La principale route d’approvisionnement d’Al Qaeda et autre Ahrar al-Cham vers la Turquie est coupée et l’étau se resserre autour de la grande ville du nord, déjà occupée pour moitié par les forces loyalistes. Alep est peut-être un tas de ruines mais sa prise constituerait un important tournant, psychologique mais aussi stratégique. La rébellion “modérée” se verrait obligée de se replier sur Idlib et Jisr al-Chougour, ses derniers fiefs au nord, tandis qu’Assad commencerait à reconstruire la Syrie utile avant de se tourner contre Daech en Syrie orientale.

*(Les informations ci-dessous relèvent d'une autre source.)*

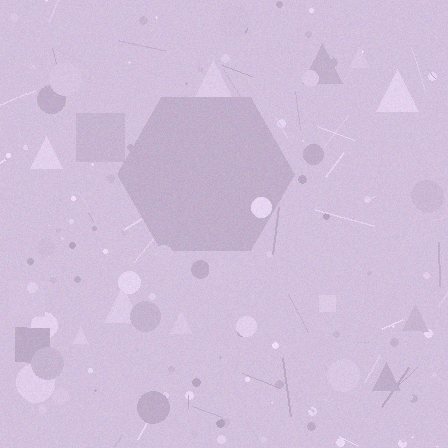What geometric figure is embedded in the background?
A hexagon is embedded in the background.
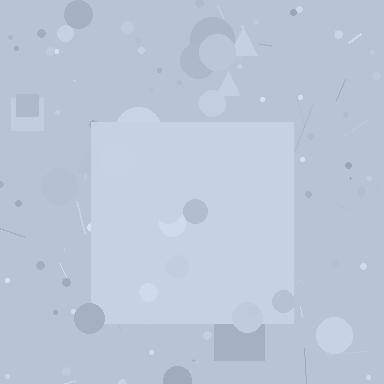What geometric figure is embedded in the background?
A square is embedded in the background.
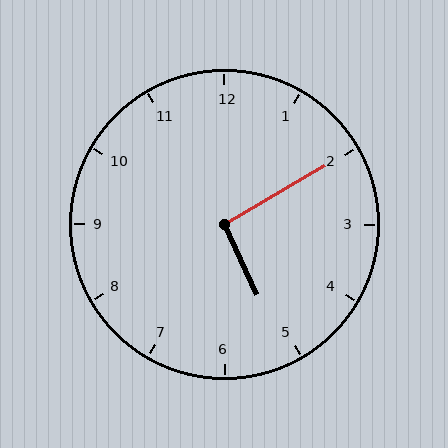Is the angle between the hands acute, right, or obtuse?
It is obtuse, close to a right angle.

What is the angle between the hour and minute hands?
Approximately 95 degrees.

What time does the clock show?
5:10.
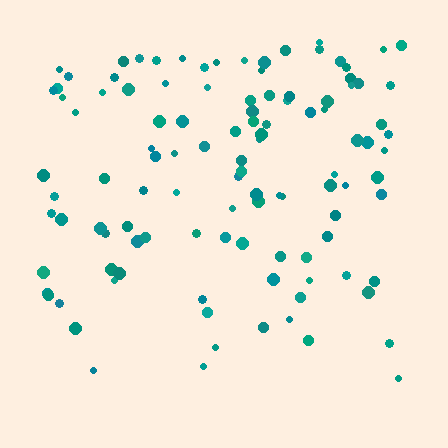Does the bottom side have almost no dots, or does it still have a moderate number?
Still a moderate number, just noticeably fewer than the top.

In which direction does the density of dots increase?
From bottom to top, with the top side densest.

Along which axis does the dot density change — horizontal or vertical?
Vertical.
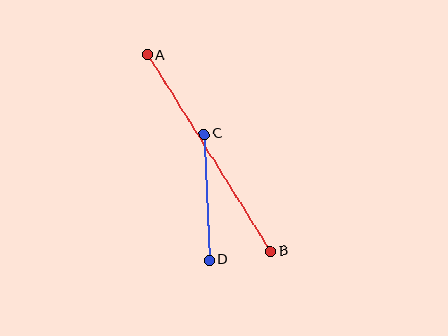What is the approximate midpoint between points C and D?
The midpoint is at approximately (207, 197) pixels.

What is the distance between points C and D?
The distance is approximately 126 pixels.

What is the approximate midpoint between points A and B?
The midpoint is at approximately (209, 153) pixels.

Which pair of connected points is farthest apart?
Points A and B are farthest apart.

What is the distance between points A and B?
The distance is approximately 232 pixels.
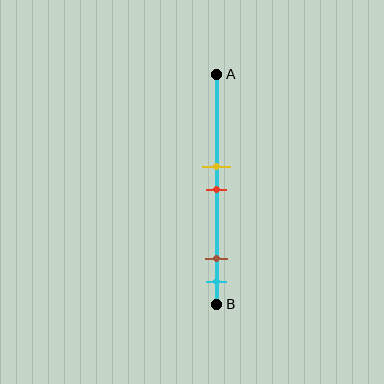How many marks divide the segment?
There are 4 marks dividing the segment.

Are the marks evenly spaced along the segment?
No, the marks are not evenly spaced.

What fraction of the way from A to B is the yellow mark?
The yellow mark is approximately 40% (0.4) of the way from A to B.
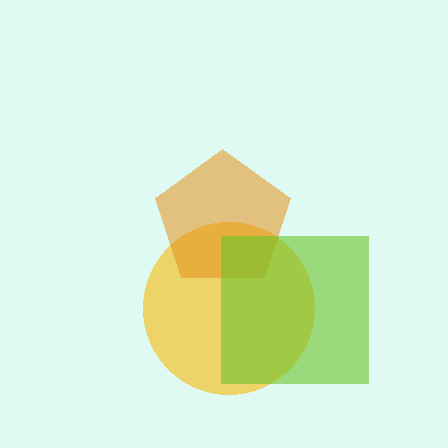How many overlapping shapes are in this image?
There are 3 overlapping shapes in the image.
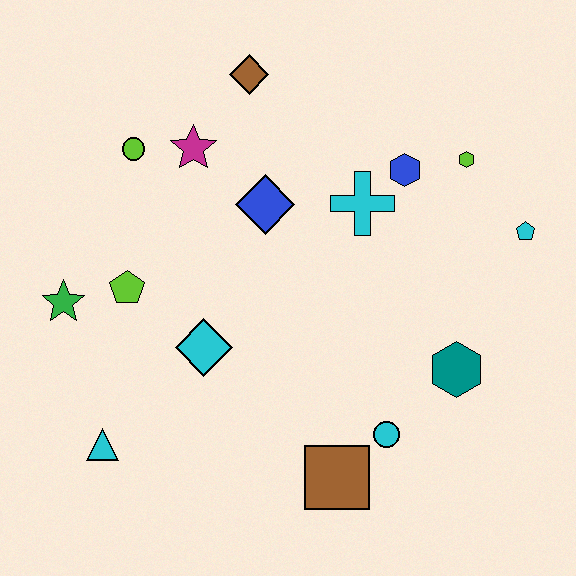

Et comme ailleurs, notamment dans le sud ou dans la province de Lattaquié, la situation n’est pas meilleure pour les salafistes si chers au camp du Bien, ça commence à sentir le roussi pour les protégés de la bande américano-turco-saoudienne… Comme le dit un analyste, “les rebelles battent en retraite partout”.

Les Russes, que les stratèges de Saint-Germain-des-Prés voyaient s’embourber, mènent pour l’instant leur campagne de main de maître. Contrairement à ce que claironnait la propagande saoudienne, ils renforcent même leur présence militaire en Syrie avec l’envoi de quelques Sukhois 35, dernière pépite de l’aviation russe (avant le futur Pak-Fa) et l’un des meilleurs avions du monde.

Idéal pour tester l’avion en conditions réelles et lancer un avertissement à la Turquie.

Plus d’avions + renseignement amplifié (notamment grâce au centre de Bagdad mis sur pied en septembre à la barbe des Américains) = forte recrudescence des raids russes ces derniers jours (25 à 30%) qui mettent au supplice les insurgés.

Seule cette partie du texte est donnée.